Microsoft 365 Audit Log Alerts: 7 Patterns Every Admin Should Watch

1. External mail forwarding configured Critical

The classic account-compromise indicator. An attacker who gets into a mailbox immediately sets up forwarding to an external address so they keep seeing email even after the password gets reset.

Operation to match: Set-Mailbox with ForwardingAddress, ForwardingSmtpAddress, or DeliverToMailboxAndForward in the parameters. Also New-InboxRule / Set-InboxRule with redirect or forward actions.

What to ignore: Set-MailboxCalendarConfiguration, Set-MailboxRegionalConfiguration, and other Set-Mailbox*Configuration cmdlets — these are routine user preferences and substring-match against "Set-Mailbox" but aren't security-relevant.

False positive rate: Low if you exclude the configuration cmdlets. Genuine: legitimate auto-forwarding setups (rare in 2026 — most orgs disable this org-wide).

Response: Investigate immediately. Check sign-in history for the user, force MFA re-enrollment, review what was forwarded.

2. OAuth application consent granted High

Phishing campaigns increasingly skip password theft and instead trick users into authorizing a malicious OAuth app with Mail.Read or Files.Read permissions. The app then exfiltrates everything via Graph API — no password ever needed.

Operation to match: Audit log entry containing Consent to application. Look for the AppDisplayName field.

What to ignore: Substring matches on "consent" or "oauth" alone — there's noise in the M365 logs that triggers on those words. Match the literal "Consent to application" operation.

De-dup: By AppDisplayName — one alert per app per N days. A legitimate app install fires once; you don't need a re-alert every time it re-uses its scope.

Response: Look up the AppDisplayName on Microsoft's published apps. Cross-reference with your team — was this approved? If not, revoke from https://entra.microsoft.com → Enterprise Applications → app name → delete.

3. Sign-in from impossible-travel location High

User signs in from New York at 3pm and from Lagos at 3:15pm. Either they have a teleporter or one of those sign-ins is hijacked.

Operation to match: Successful sign-in events for the same UPN with locations more than ~500km apart within a window the human couldn't physically travel.

What to ignore: VPN exits — many users connect through corporate VPN endpoints that geolocate inconsistently. Maintain an allowlist of known VPN exit IPs.

False positive rate: Medium without VPN allowlists, low with them.

Response: Force password reset + MFA re-enrollment. Review what the session accessed.

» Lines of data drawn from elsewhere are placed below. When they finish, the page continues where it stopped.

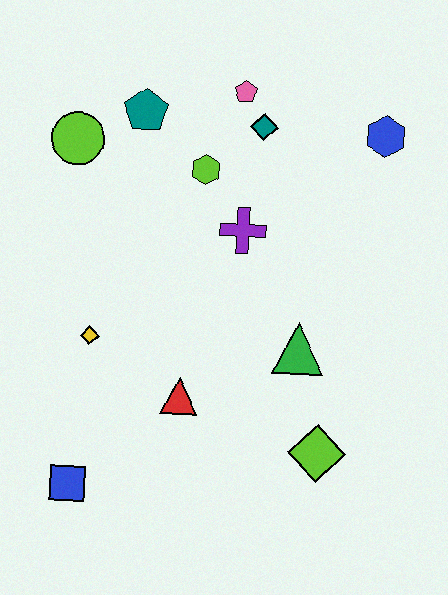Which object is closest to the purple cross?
The lime hexagon is closest to the purple cross.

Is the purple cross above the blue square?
Yes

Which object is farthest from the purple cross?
The blue square is farthest from the purple cross.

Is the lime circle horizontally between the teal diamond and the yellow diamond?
No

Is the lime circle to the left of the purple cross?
Yes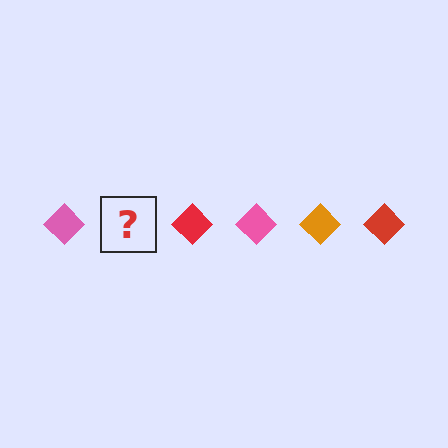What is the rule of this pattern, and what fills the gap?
The rule is that the pattern cycles through pink, orange, red diamonds. The gap should be filled with an orange diamond.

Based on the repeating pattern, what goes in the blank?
The blank should be an orange diamond.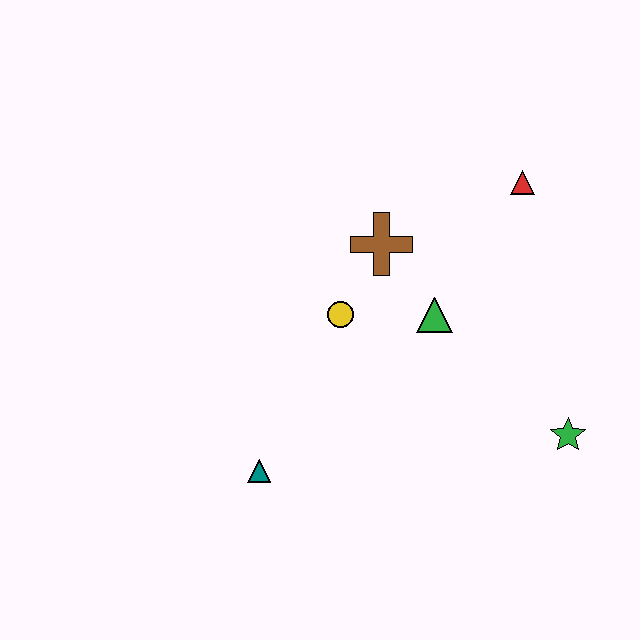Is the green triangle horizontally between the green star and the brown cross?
Yes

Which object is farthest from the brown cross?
The green star is farthest from the brown cross.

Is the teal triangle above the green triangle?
No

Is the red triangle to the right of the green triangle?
Yes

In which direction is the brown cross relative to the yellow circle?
The brown cross is above the yellow circle.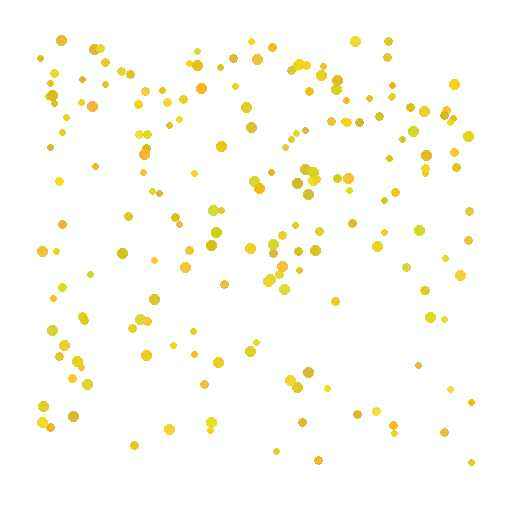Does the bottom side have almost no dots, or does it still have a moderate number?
Still a moderate number, just noticeably fewer than the top.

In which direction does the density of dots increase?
From bottom to top, with the top side densest.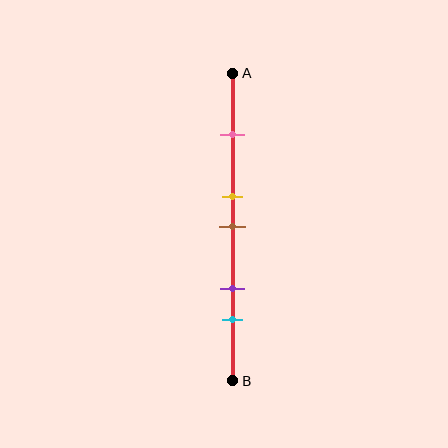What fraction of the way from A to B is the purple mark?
The purple mark is approximately 70% (0.7) of the way from A to B.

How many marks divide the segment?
There are 5 marks dividing the segment.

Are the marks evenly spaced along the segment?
No, the marks are not evenly spaced.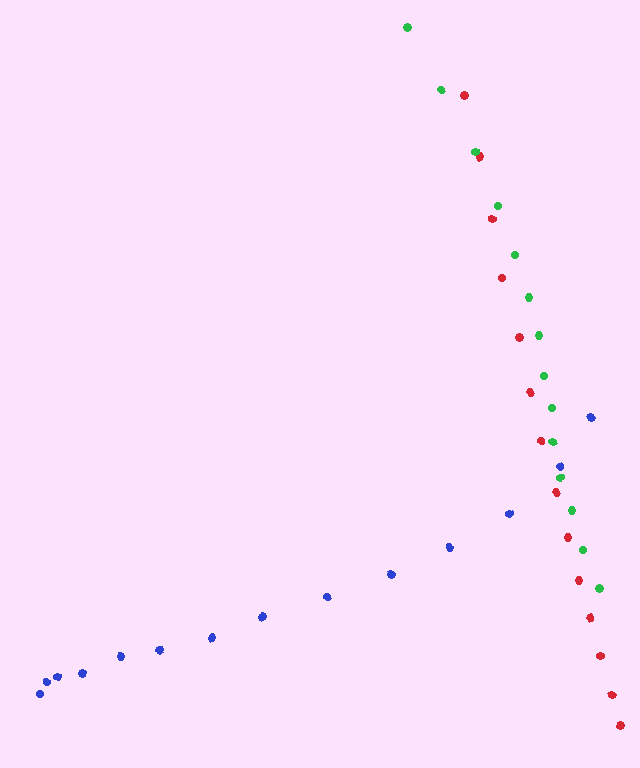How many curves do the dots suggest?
There are 3 distinct paths.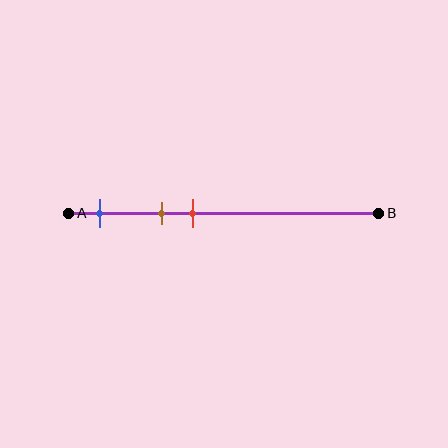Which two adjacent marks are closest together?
The brown and red marks are the closest adjacent pair.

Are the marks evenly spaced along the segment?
No, the marks are not evenly spaced.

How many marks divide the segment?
There are 3 marks dividing the segment.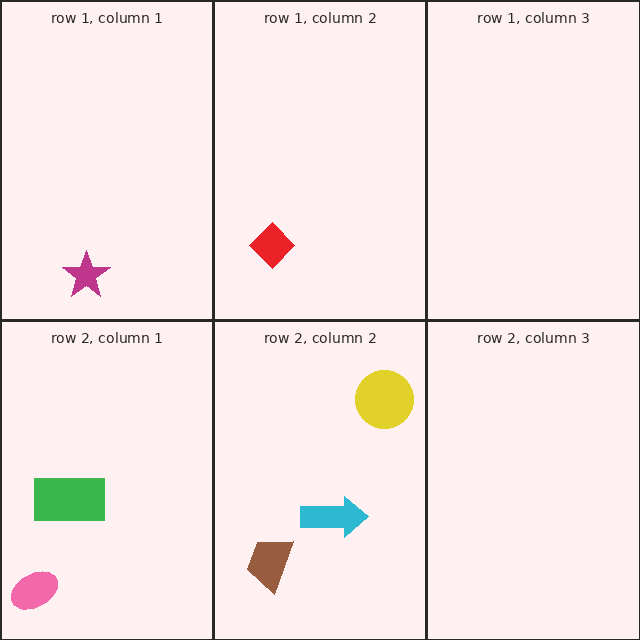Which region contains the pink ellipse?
The row 2, column 1 region.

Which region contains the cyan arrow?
The row 2, column 2 region.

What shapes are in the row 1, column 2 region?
The red diamond.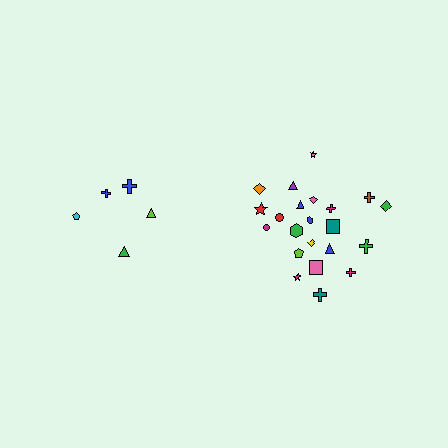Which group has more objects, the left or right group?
The right group.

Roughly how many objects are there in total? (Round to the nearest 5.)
Roughly 25 objects in total.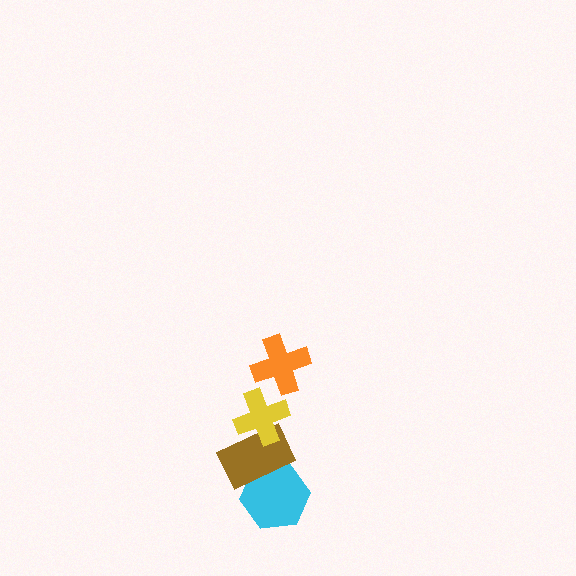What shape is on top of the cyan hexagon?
The brown rectangle is on top of the cyan hexagon.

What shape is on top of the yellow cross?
The orange cross is on top of the yellow cross.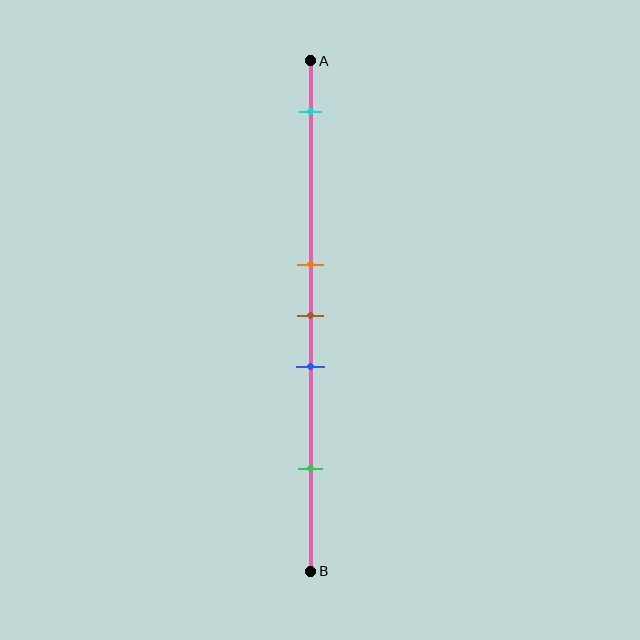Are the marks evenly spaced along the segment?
No, the marks are not evenly spaced.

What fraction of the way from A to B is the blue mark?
The blue mark is approximately 60% (0.6) of the way from A to B.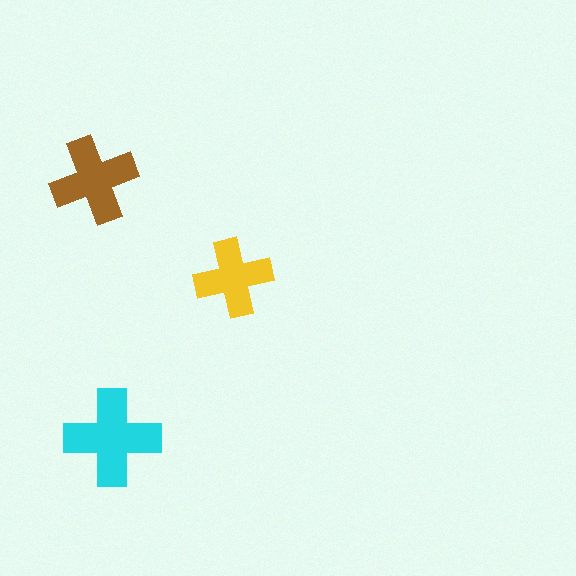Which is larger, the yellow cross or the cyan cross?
The cyan one.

4. Brute-force or credential-stuffing attempts High

Multiple failed sign-ins for the same user from the same IP, OR for many different users from one IP, indicate a brute-force or credential-stuffing campaign.

Operation to match: UserLoginFailed events. Threshold: 5+ failures in 10 minutes from one source IP. Or 10+ failures spread across 5+ unique users from one IP (credential stuffing).

De-dup: Per-source-IP for 1 hour. One alert per attacker.

Response: Block the source IP at your firewall (or via Conditional Access if you have it). Review whether any of the targeted accounts succeeded subsequently — if so, treat as compromised.

5. Transport rule (mail-flow rule) created or modified High

Org-wide mail-flow rules are a powerful tool — they're also a powerful attacker tool. A rule that BCCs all outbound mail to an external address gives an attacker continuous exfil even if they lose mailbox access.

Operation to match: New-TransportRule or Set-TransportRule in Audit.Exchange.

False positive rate: Low. Transport rules don't change often in healthy orgs.

Response: Review every rule modification. Confirm it was authorized. If not, disable + investigate the actor account.

6. Mailbox permission granted to another user High

An attacker who controls one account can grant themselves access to another user's mailbox via Add-MailboxPermission. This persists even after the original compromise is detected and remediated, so it's worth catching.

Operation to match: Add-MailboxPermission. Check the User and AccessRights parameters — FullAccess is the dangerous one.

What to ignore: Set-MailboxFolderPermission for individual folder shares — those are routine user actions for delegating calendars, etc.

Response: Confirm the permission grant was authorized (helpdesk ticket, manager approval). If not, revoke and investigate.

7. Global Admin role assigned Critical

Adding a user to the Global Administrator role gives them keys to the kingdom. Every G.A. assignment should be a deliberate, documented decision.

Operation to match: Role assignment events in Audit.AzureActiveDirectory where the role name is "Global Administrator", "Privileged Role Administrator", or "Exchange Administrator".

De-dup: Per-role-per-user. Don't suppress duplicates within a short window — every assignment is its own event worth confirming.

Response: Confirm the addition was authorized. If not, remove + audit what the user did while privileged. Microsoft recommends fewer than 5 Global Admins org-wide — assignments above that threshold should auto-page security regardless of who made them.